You turn down a side street, your fine leather boots with their metal heels clicking as you lift your skirt slightly to avoid the muddy puddle at the side walks edge.
It is cold tonight and you want to get home, back to the fire that should have been lit in the parlour, back in time for buttered cakes…when laughter, far off and faint, makes you stop. It’s a cackle, sinister in its pitch, outlandish and cruel. You notice that you are now alone, not a good night for a single lady to be out, not a good night at all. You hurry onwards, picking up the pace when you hear the laughter again, louder this time, closer.
You look up convinced it’s coming from the old church spire, high up amongst the eaves, hidden against the dark stone. You think you see movement, one of the gargoyles turns to look at you…surely not, that’s not possible?
You put your head down and begin to run, but the laughter is loud now, a shriek of ridicule and it’s above and behind you. You drop your purse, fearful of the monster that is about to attack, its baying laughter filling your senses.
You don’t want to, but you turn anyway as the creature lands close. Its legs are bent, it’s clawed hands outstretched as if ready to embrace you, but it is its face that you fear the most. Rolling eyes of boiling red fire whilst from its mouth emanates blue gasses that swirl and eddy in the breeze. It’s a daemon, a monster from hell and it’s come for you.
You slip to the floor as the nightmare bounds forward, laughing, always laughing with evil intent. A seizure takes you and as you drift into a dead faint, above the hellish cackle you can now hear the peel of a policeman’s whistle…
And so it would have been if you had been a woman in the late 1830’s in London and you had met the creature known as Spring Heeled Jack. A monster that was seen in several parts of the city, described as both a vicious bear like creature or else a man in an elaborate costume.
Between 1837 and 1870 the name of Spring Heeled Jack crops up again and again, attacking women or else seen leaping across roof tops escaping the people below giving chase. Some of the eye witness accounts match, giving him metal claws and talons, glowing eyes, spitting blue fire from his mouth, wearing a helmet of some description and the ability to leap high in the air allowing him to escape. In all the attacks he never inflicted bodily harm nor did any of his victims die – so what was he?
Most of the attacks can perhaps be put down to hoax allegations, people jumping on the band wagon and helping to fuel the penny dreadful’s that loved nothing better than ‘something scary in Shorditch’ type headlines. Others however describe Jack in detail.
Polly Adams, a pub worker and the middle class Lucy Scales gave vivid accounts of what happened to them, and coming as they did from different parts of London society the idea that they were working together is unlikely. Another intriguing fact is that in 1838 a public session was opened by the then Lord Mayor of London to consider the anonymous complaint about a group of rich young men who…
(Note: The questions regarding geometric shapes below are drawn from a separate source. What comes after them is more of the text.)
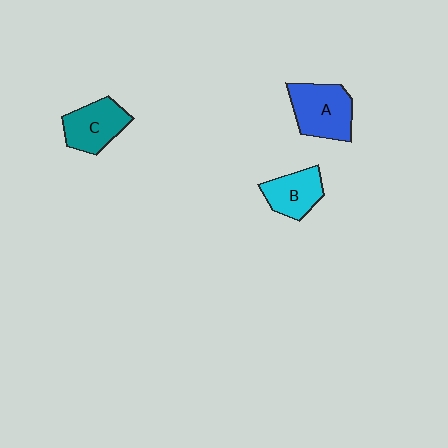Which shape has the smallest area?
Shape B (cyan).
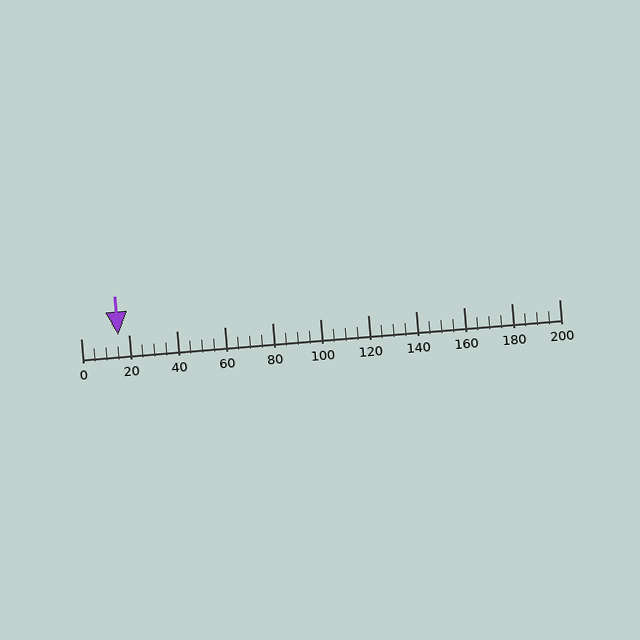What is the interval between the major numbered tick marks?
The major tick marks are spaced 20 units apart.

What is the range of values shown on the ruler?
The ruler shows values from 0 to 200.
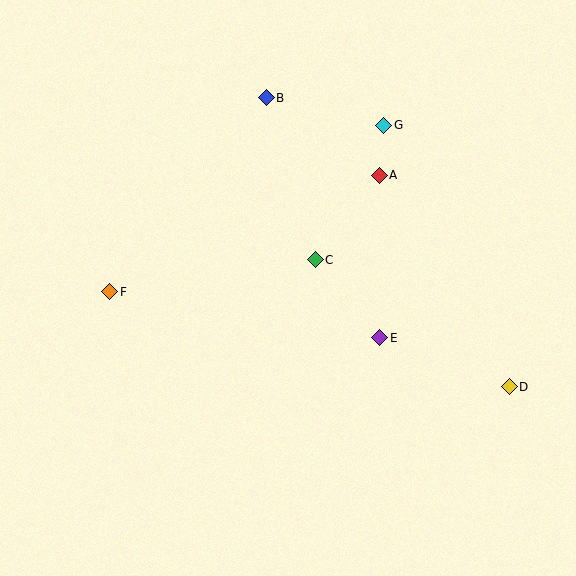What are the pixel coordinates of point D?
Point D is at (509, 387).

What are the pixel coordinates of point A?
Point A is at (379, 175).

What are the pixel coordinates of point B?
Point B is at (266, 98).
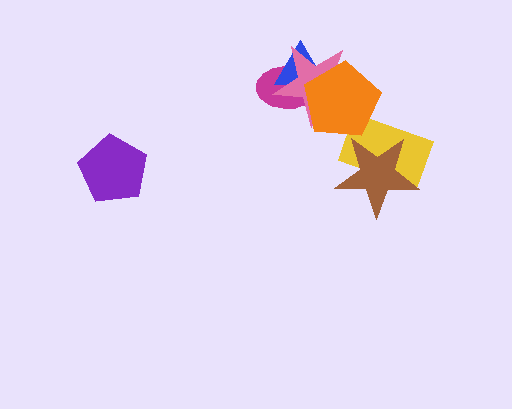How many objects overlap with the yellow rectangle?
2 objects overlap with the yellow rectangle.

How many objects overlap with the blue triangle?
3 objects overlap with the blue triangle.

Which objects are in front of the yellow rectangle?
2 objects cover part of the yellow rectangle: the brown star and the orange pentagon.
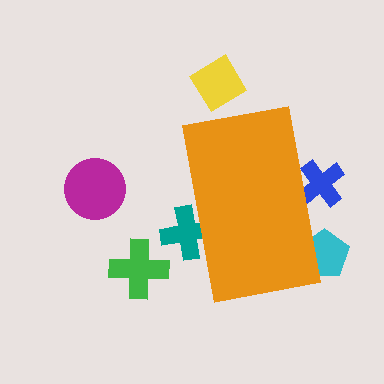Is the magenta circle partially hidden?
No, the magenta circle is fully visible.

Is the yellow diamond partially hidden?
No, the yellow diamond is fully visible.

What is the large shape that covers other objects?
An orange rectangle.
“…have laid a wager with a mischievous and foolhardy companion, that he durst not take upon himself the task of visiting many of the villages near London in three different disguises — a ghost, a bear, and a devil; and moreover, that he will not enter a gentleman's gardens for the purpose of alarming the inmates of the house…”
This was reported in The Times on the 9th January. Could the two be related? One conslusion about Jack is that he was Henry de La Poer Beresford, 3rd Marquess of Waterford, a rich trickster known as ‘The Mad Marquis’. However, Henry has an alibi for both the above cases. Other theories have Jack as a daemon, a monster or else a space alien!
The stories of Spring Heeled Jack never died down and stories about his appearance have grown with time, appearing all over the UK and right up until 1986 in South Herodforshire.
So what is he? Devil, trickster, monster or my favourite – a Batman prototype?